If you scan through the info on the package, you will come across a term called as elemental calcium. According to Mayo Clinic, it is the actual amount of calcium in the supplement that the body absorbs for bone growth and other health benefits. The facts label is helpful in determining how much calcium is in one serving so make sure you read it carefully before starting your dosage. It is a simple process; first check the serving size, which is the number of tablets per serving. Then look for the calcium quantity and determine the elemental calcium (mg) per tablet. For example, calcium carbonate is 40 percent elemental calcium, so 1,250 mg of calcium carbonate contains 500 mg of elemental calcium. Calcium citrate is 21 percent elemental calcium. Luckily, most manufacturers today mention the elemental calcium content so you needn’t spend time calculating.

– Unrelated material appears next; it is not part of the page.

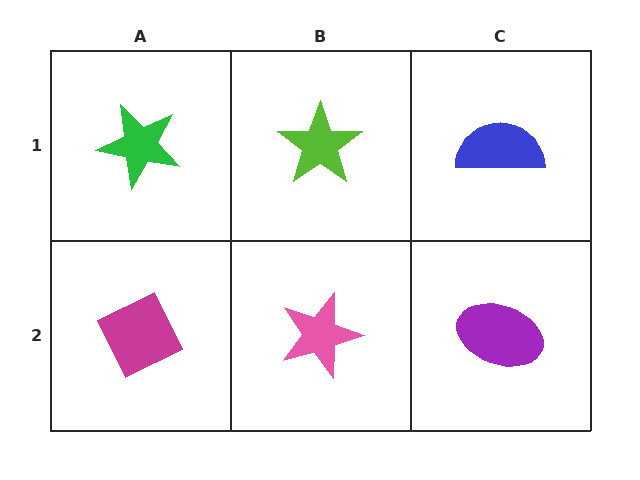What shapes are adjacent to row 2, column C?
A blue semicircle (row 1, column C), a pink star (row 2, column B).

It is recommended to consume not more than 500mg of calcium per intake because only when taken in small quantities can the body effectively absorb it for the various needs. Also, the supplements, especially calcium carbonate should be taken along with food due to its high dependency on gastric acid for absorption.
There are no severe side effects related to the consumption of calcium supplements though some could face acidity and constipation depending on the calcium compound and the manufacturer. If you are already under the prescription of other drugs, then some problems could arise. Ensure that you consult a physician before starting your dosage.